Discussing projections for the Canadian IT market at the Cisco Solutions Forum 2001 Tuesday, IDC senior analyst Dan McLean said last month’s attacks on New York and Washington, D.C. brought to light the general level of overall complacency with regards to security.
“The sale with security is that something has to go wrong before people take it seriously. It’s a horrible thing,” McLean said of the attacks, “but it has brought to light the importance of security. We think of security as a technology issue, but security is an issue more around behavior.”
While a fear of future attacks could prompt companies to better protect their networks, McLean said the impetus for beefing up security could also come through government legislation.
“What’s going to make security take off is when companies are mandated to due a certain level of due diligence around security,” he said.
Though he could not provide any hard numbers, McLean said as a service area, security is one of the higher IT growth areas in Canada.
IDC has predicted nine per cent growth for IT spending in Canada this year.

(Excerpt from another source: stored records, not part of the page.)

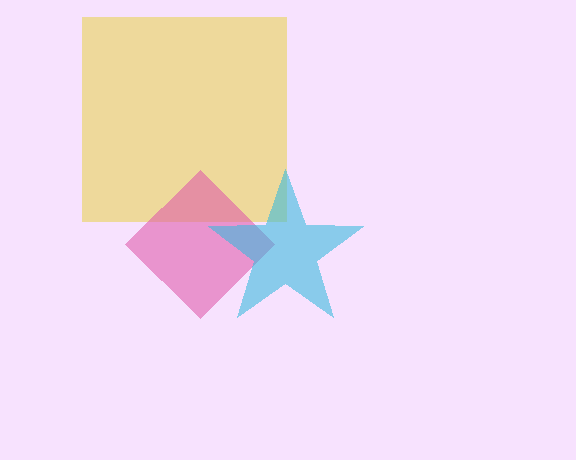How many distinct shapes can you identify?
There are 3 distinct shapes: a yellow square, a pink diamond, a cyan star.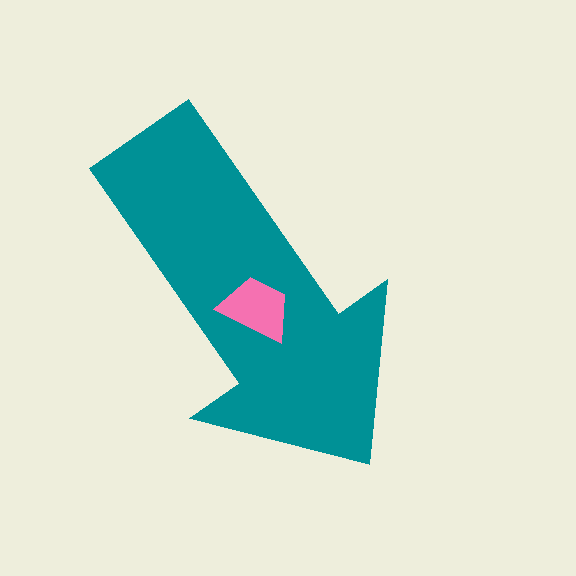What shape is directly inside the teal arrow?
The pink trapezoid.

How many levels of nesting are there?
2.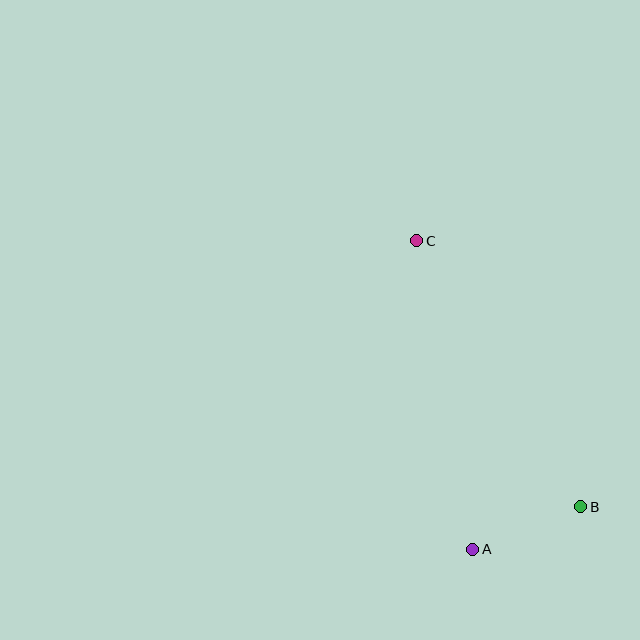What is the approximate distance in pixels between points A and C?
The distance between A and C is approximately 313 pixels.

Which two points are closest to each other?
Points A and B are closest to each other.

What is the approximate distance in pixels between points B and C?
The distance between B and C is approximately 313 pixels.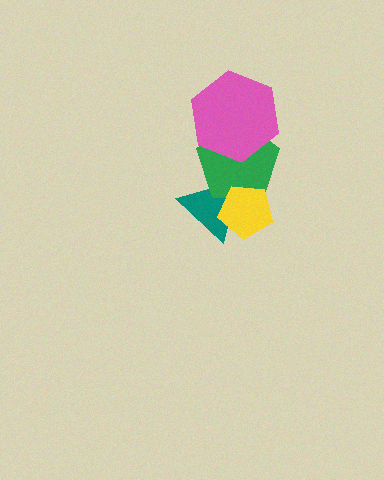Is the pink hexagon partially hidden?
No, no other shape covers it.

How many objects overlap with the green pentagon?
3 objects overlap with the green pentagon.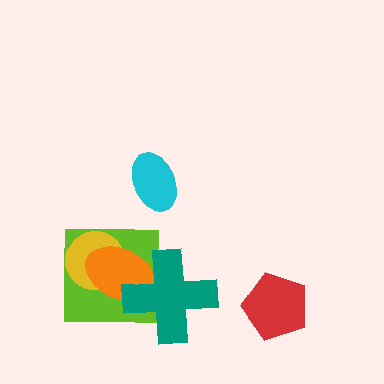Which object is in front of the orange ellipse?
The teal cross is in front of the orange ellipse.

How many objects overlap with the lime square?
3 objects overlap with the lime square.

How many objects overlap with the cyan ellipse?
0 objects overlap with the cyan ellipse.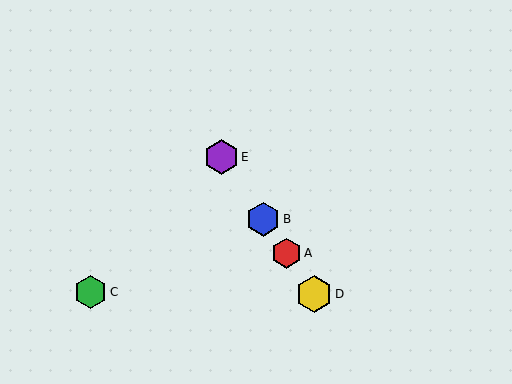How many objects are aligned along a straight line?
4 objects (A, B, D, E) are aligned along a straight line.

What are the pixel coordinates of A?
Object A is at (286, 253).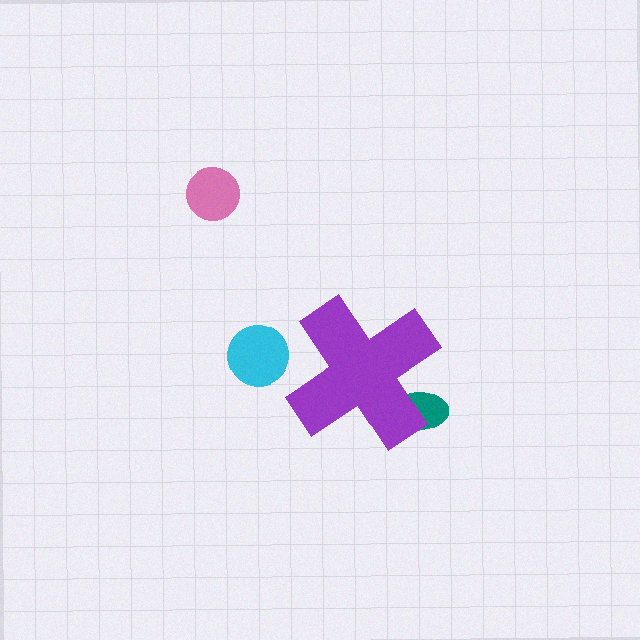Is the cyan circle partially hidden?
No, the cyan circle is fully visible.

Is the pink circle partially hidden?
No, the pink circle is fully visible.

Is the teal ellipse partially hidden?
Yes, the teal ellipse is partially hidden behind the purple cross.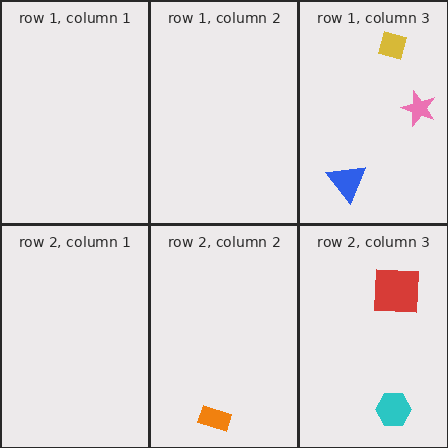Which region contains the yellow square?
The row 1, column 3 region.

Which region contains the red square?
The row 2, column 3 region.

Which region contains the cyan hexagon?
The row 2, column 3 region.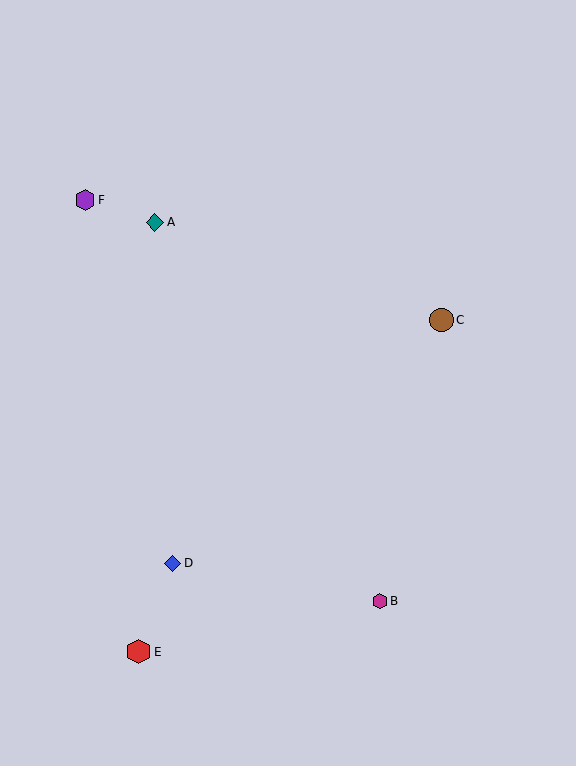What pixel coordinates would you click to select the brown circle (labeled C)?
Click at (441, 320) to select the brown circle C.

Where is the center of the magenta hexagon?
The center of the magenta hexagon is at (380, 601).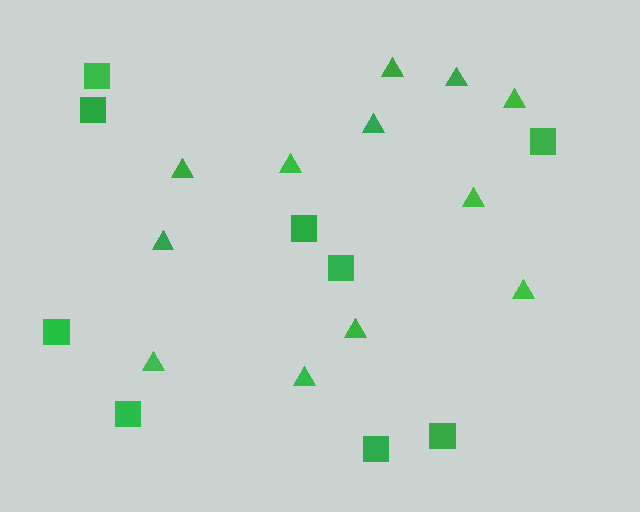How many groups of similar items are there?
There are 2 groups: one group of squares (9) and one group of triangles (12).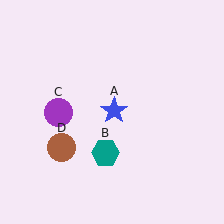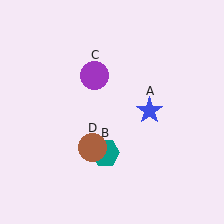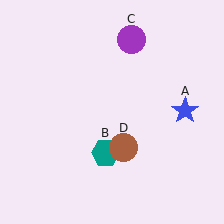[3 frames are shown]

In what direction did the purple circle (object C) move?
The purple circle (object C) moved up and to the right.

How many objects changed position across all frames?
3 objects changed position: blue star (object A), purple circle (object C), brown circle (object D).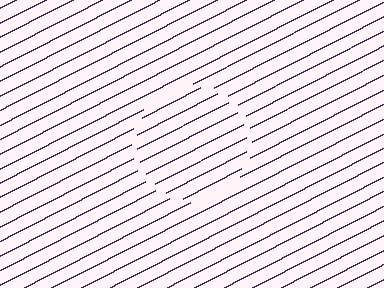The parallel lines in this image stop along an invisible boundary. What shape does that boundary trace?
An illusory circle. The interior of the shape contains the same grating, shifted by half a period — the contour is defined by the phase discontinuity where line-ends from the inner and outer gratings abut.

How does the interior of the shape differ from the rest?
The interior of the shape contains the same grating, shifted by half a period — the contour is defined by the phase discontinuity where line-ends from the inner and outer gratings abut.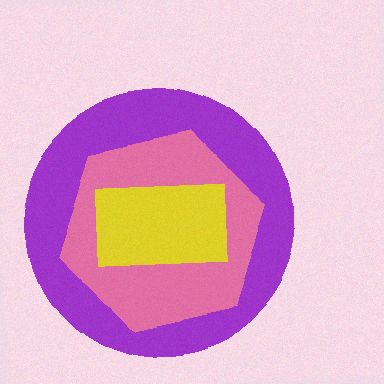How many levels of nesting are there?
3.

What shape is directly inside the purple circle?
The pink hexagon.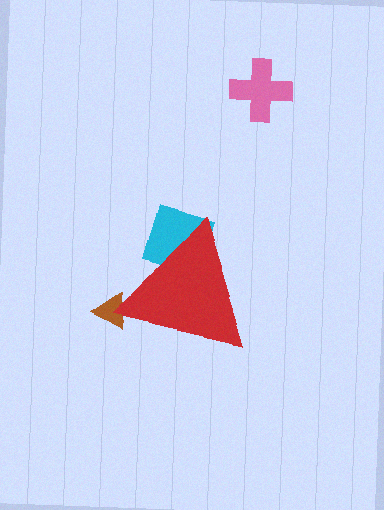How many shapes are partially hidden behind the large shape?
2 shapes are partially hidden.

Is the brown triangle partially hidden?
Yes, the brown triangle is partially hidden behind the red triangle.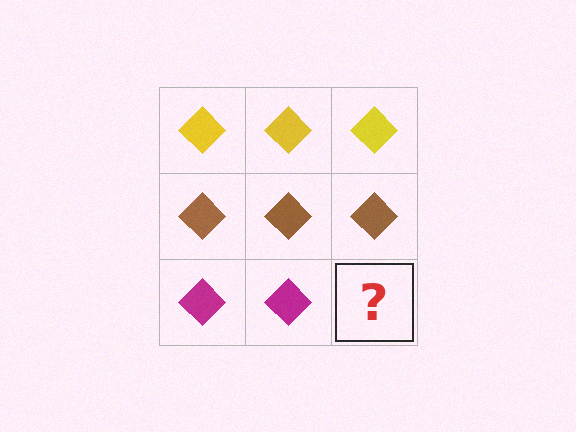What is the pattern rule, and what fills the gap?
The rule is that each row has a consistent color. The gap should be filled with a magenta diamond.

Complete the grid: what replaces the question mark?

That projection was made before the Sept. 11 terrorist attacks, but McLean said he doubted the fallout from the attacks or an uncertain economy will result in a growth rate more than one per cent lower than originally anticipated.
For large communications companies, McLean said the present is a particularly good time to buy.
“You’ve got a situation where over the past four years, a lot of companies have gone into the market and a lot of them have failed,” he said. “If you’re a large carrier, you can probably buy a good set of infrastructure for a bargain price.”
McLean said there are a number of IT areas that are expected to grow significantly in the near future, including utility provision of IT communications, voice over IP (VoIP), e-learning and of course, security.
While there is a certain amount of risk inherent in having an outside party manage a company’s network – the service provider could go bankrupt, for example – McLean said companies that have adopted the utility overwhelming report satisfaction with it.
With respect to e-learning, McLean pointed to IDC research that predicts 60 per cent of companies will have e-learning solutions for employees by the end of the year.
“If there is a driver right now for video being implemented into the network, it is e-learning,” McLean said, adding that initial interest in videoconferencing after the attacks in the United States will probably die down as people regain confidence in air travel.